Wisconsin Governor Scott Walker doesn’t like unions, and unions don’t like him. But the most remarkable thing about Walker’s relationship to labor isn’t that he thinks unions are worthless — most Republicans agree — but that he thinks about them, at all.
Today, unions have been swept into dusty corners of the U.S. workforce, such as Las Vegas casino cleaners and New York City hotel staff. For much of the 20th century, things were different. Almost every person living in the Northeast, Midwest and California “was in a union himself/herself, had a family member in a union, or, at least, had a friend or neighbor in a union,” Rich Yeleson, veteran in the labor movement, writes in The New Republic. The apogee of the unions was also the apogee of the middle class, when it commanded more than half of total income. As the union membership rate dropped, middle class share of income fell, too.

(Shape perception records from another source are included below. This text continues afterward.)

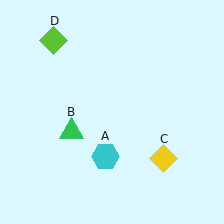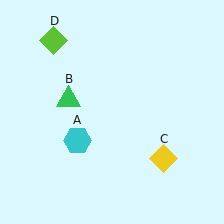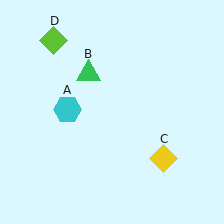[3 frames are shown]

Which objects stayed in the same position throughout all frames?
Yellow diamond (object C) and lime diamond (object D) remained stationary.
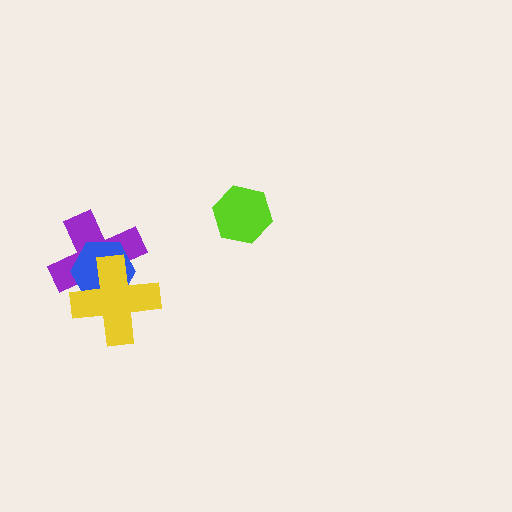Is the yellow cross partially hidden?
No, no other shape covers it.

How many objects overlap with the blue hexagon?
2 objects overlap with the blue hexagon.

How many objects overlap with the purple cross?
2 objects overlap with the purple cross.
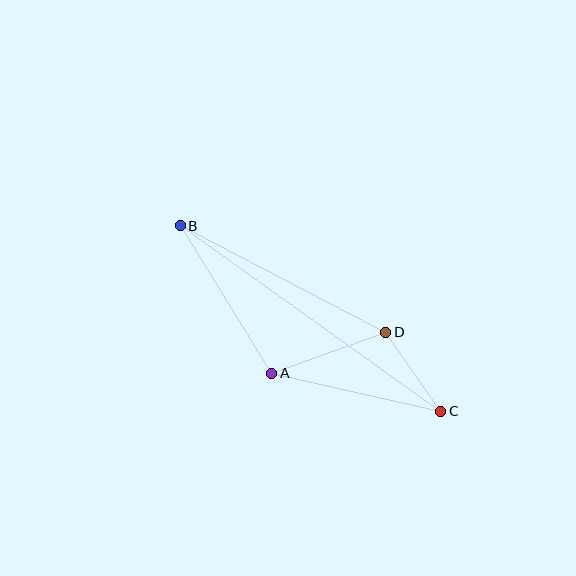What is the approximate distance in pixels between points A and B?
The distance between A and B is approximately 174 pixels.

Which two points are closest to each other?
Points C and D are closest to each other.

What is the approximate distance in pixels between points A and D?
The distance between A and D is approximately 121 pixels.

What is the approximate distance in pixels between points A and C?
The distance between A and C is approximately 173 pixels.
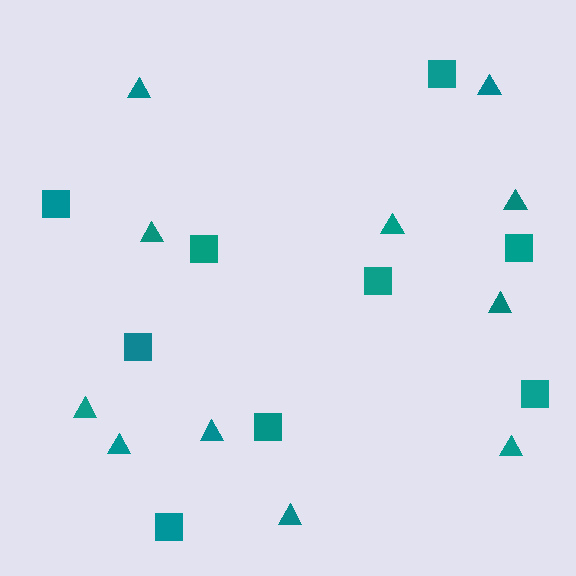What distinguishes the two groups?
There are 2 groups: one group of squares (9) and one group of triangles (11).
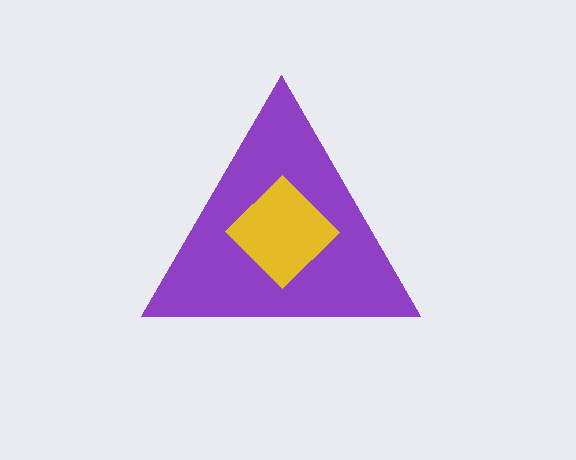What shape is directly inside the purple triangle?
The yellow diamond.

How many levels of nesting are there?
2.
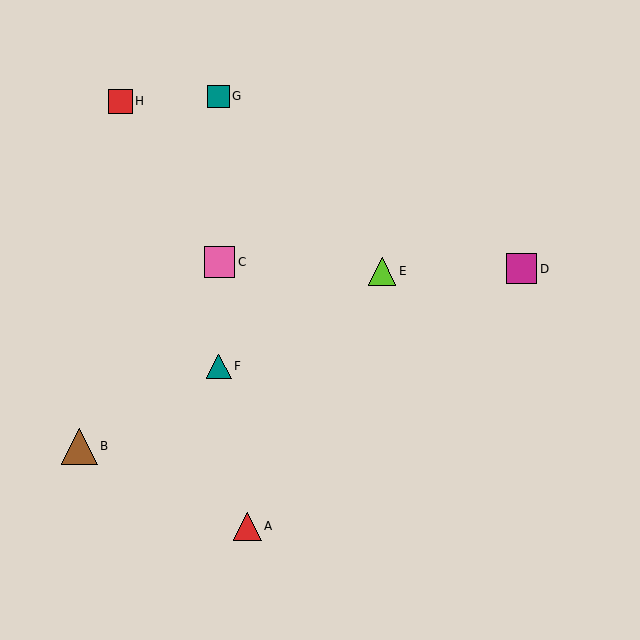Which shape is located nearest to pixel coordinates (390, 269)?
The lime triangle (labeled E) at (382, 271) is nearest to that location.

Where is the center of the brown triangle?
The center of the brown triangle is at (79, 446).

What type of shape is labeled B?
Shape B is a brown triangle.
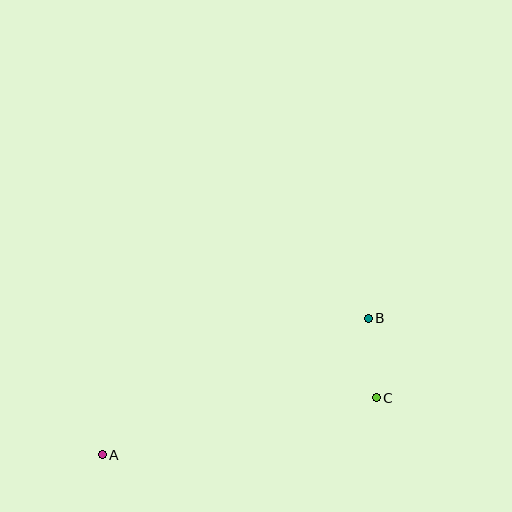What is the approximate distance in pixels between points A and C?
The distance between A and C is approximately 280 pixels.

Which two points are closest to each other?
Points B and C are closest to each other.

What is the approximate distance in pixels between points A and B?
The distance between A and B is approximately 299 pixels.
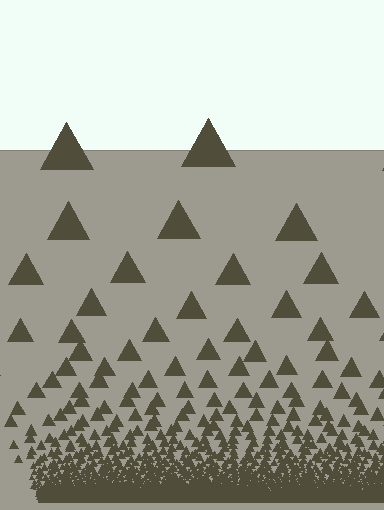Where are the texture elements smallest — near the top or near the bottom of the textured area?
Near the bottom.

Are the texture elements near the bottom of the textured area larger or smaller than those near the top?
Smaller. The gradient is inverted — elements near the bottom are smaller and denser.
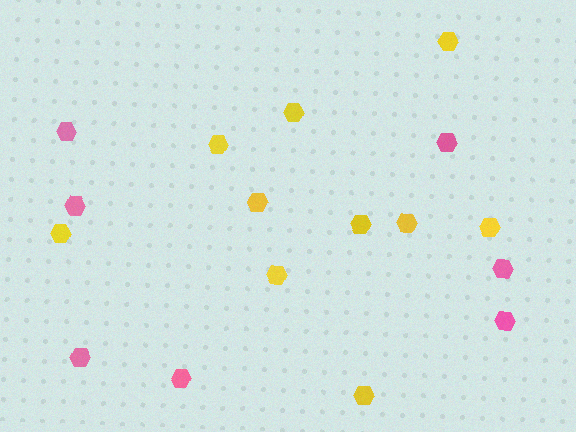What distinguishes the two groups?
There are 2 groups: one group of yellow hexagons (10) and one group of pink hexagons (7).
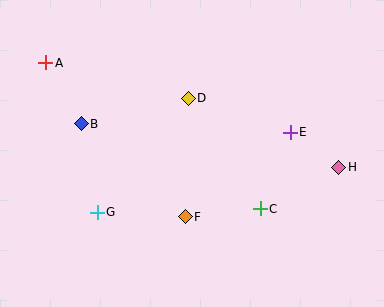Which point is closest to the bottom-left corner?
Point G is closest to the bottom-left corner.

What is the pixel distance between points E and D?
The distance between E and D is 107 pixels.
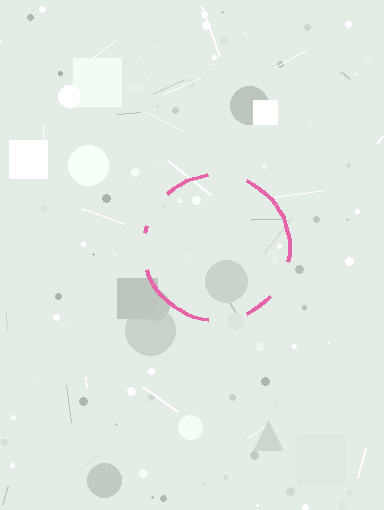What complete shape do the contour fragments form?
The contour fragments form a circle.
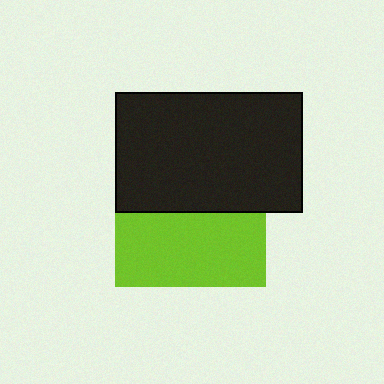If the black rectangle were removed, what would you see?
You would see the complete lime square.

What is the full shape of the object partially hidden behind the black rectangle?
The partially hidden object is a lime square.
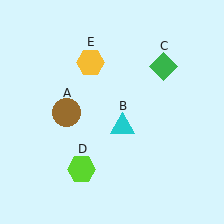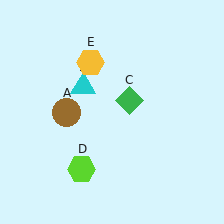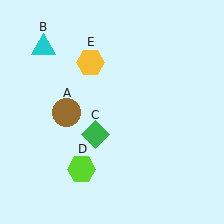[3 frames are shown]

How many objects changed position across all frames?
2 objects changed position: cyan triangle (object B), green diamond (object C).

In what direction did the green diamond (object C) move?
The green diamond (object C) moved down and to the left.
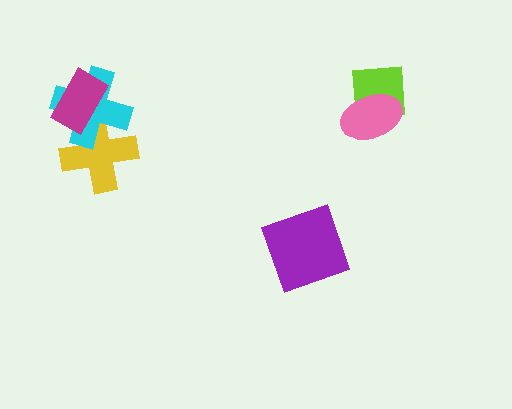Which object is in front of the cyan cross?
The magenta rectangle is in front of the cyan cross.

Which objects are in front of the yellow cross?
2 objects cover part of the yellow cross: the cyan cross and the magenta rectangle.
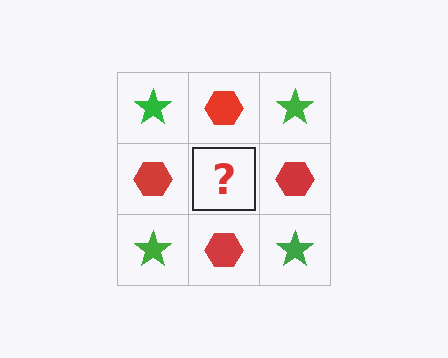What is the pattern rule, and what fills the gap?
The rule is that it alternates green star and red hexagon in a checkerboard pattern. The gap should be filled with a green star.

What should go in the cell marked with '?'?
The missing cell should contain a green star.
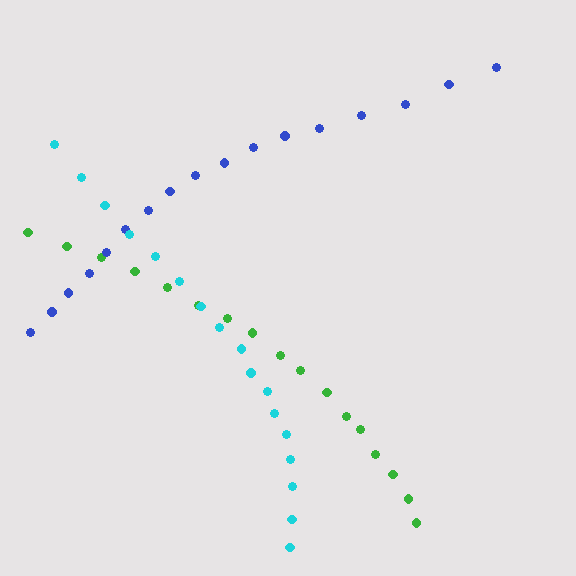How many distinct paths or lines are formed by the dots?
There are 3 distinct paths.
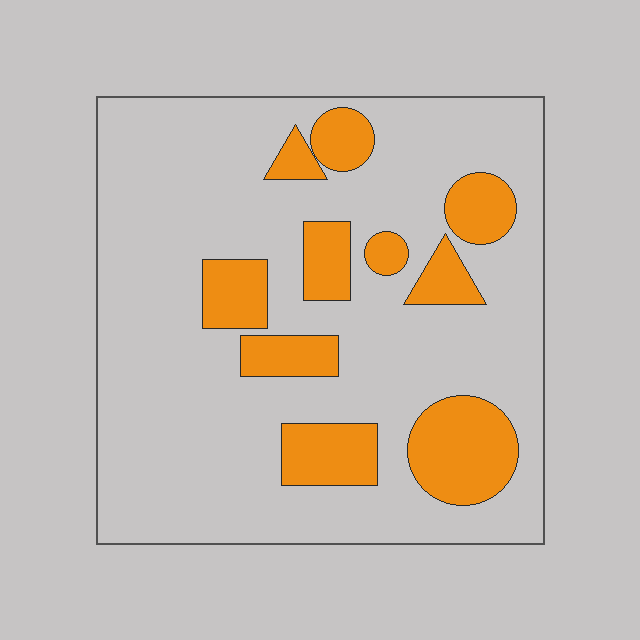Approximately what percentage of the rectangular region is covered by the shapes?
Approximately 20%.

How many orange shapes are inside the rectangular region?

Union membership now bobs around 12 percent of the workforce. It has been this low before — 80 years ago. In 1900, just 7 percent of Americans were union members. So an elegant economic explanation of the fall of unions (not to diminish the good political explanations, but we’re an economic section) should also explain the rise of unions.
I found a good one in “The Rise and Fall of U.S. Unions,” by Emin M. Dinlersoz and Jeremy Greenwood. Boiled down to a sentence: Technological innovation gave life to the American union. Then technological innovation killed the American union.